Hello Jinghua,
Now you did correct test, and as I suspected in my first reply
one of your machines performs bad, as they should render same
amount of data, but the data should be different for different
machines.
Regarding this difference, when you use range [0 0.25], I could
suspect following:
1) 3D textures should have size of power of 2, so if you give
size which is not it will be padded to power of 2 and some
space on your graphics card is wasted.
2) eVolve creates small borders of 1-2 voxels on the edges
between two slabs of volume for correct blending between
slabs.
Form 1) and 2) - if your [0 0.25] is exactly power of 2, 3D
texture will be actually much bigger (twice in fact) because of
the border and that texture overkill.
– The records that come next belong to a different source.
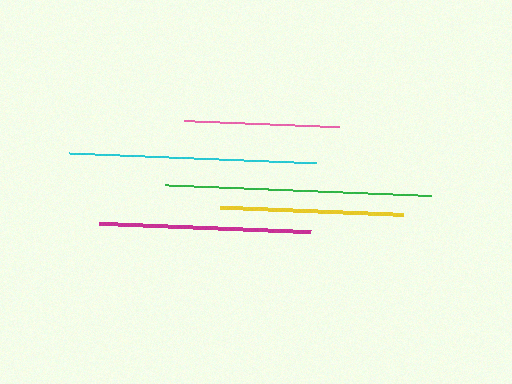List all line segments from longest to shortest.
From longest to shortest: green and cyan (about equal), magenta, yellow, pink.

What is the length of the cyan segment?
The cyan segment is approximately 247 pixels long.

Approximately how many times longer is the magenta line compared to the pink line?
The magenta line is approximately 1.4 times the length of the pink line.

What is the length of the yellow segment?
The yellow segment is approximately 183 pixels long.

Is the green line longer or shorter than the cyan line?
The green and cyan lines are approximately the same length (about 266 and 247 pixels).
When you render it as
range [0 1] it fits perfectly on GPU and renders faster because
borders are not added. If this is the case - simple solution
would be to render a bit smaller total volume, taking in to
account these borders.
Check from the source code which borders there are added and
try to render slightly smaller volume than exact power of 2
(or use smaller ranges, say [0 0.248] or so).
Best regards,
Makhinya Maxim
On Feb 18, 2009, at 3:18 PM, jinghua wrote:
>
> Dear Maxim and Stefan,
>
> I am doing tests today, and found out sth. which I believe is my
> problem.
>
> When I do 1 node test, I used to change the .vhf file d value to be
> 256. (I
> change d=2048 for 8 node test and d = 1024 for 4 node test)
>
> w=1024
> h=1024
> d=256
>
> and in my config file the range is [0 1]
>
> It renders at 16 fps.
>
> But today I decided that I don't want to change the .vhf file all
> the time,
> instead I change the config file. So I set d=1024 in .vhf file. For
> 4 node
> test, each node get range [0, 0.25], [0.25 0.5], [0.5, 0.75], [0.75,
> 1.0].
> With no compund it renders at 6.7 fps. Then I did the 1 node test,
> where the
> range I set as [0 0.25]. it also renders at 6.7 fps!
>
> So that must be the problem right? I am checking my rawVolModel.cpp
> file
> now, see if I did something when loading the data (I don't believe
> so tho).
> Why setting the range to be [0. 0.25] make the 1 node render slow?
>
> Yesterday I sent this post with two attachments of the 4 node and 1
> node
> statistics screenshots. Somehow it didn't get through. This time I am
> omitting the attachment.
>
> Thanks!
>
> Jinghua
>
>
>
> Maxim Makhinya wrote:
>>
>>
>> Hello Jinghua,
>>
>> Your config file seem to be right, there should be no additional
>> transfers as long as you don't have any input-output frames.
>>
>> Do you have your data locally cached? Do you load it only once
>> per-node? Might be a silly question, but, are you using
>> CXXFLAGS=-O to compile it in release not debug? =)
>>
>> What you can do else is:
>>
>> 1) check what rendering statistics show:
>> http://www.equalizergraphics.com/documents/design/statisticsOverlay.html
>> (triggered by 's' key, in eVolve and eqPly; one of your nodes
>> should be
>> described as appNode in config file, see "2-node.DB.eqc" example)
>>
>> 2) try "latancy 2" on 3 in your config{ } file
>> http://www.equalizergraphics.com/documents/design/fileFormat.html
>>
>> 3) try to render very small portion of your data "range [ 0 .
>> 001 ]", or
>> something like that, to check equalizer's overhead for your setup.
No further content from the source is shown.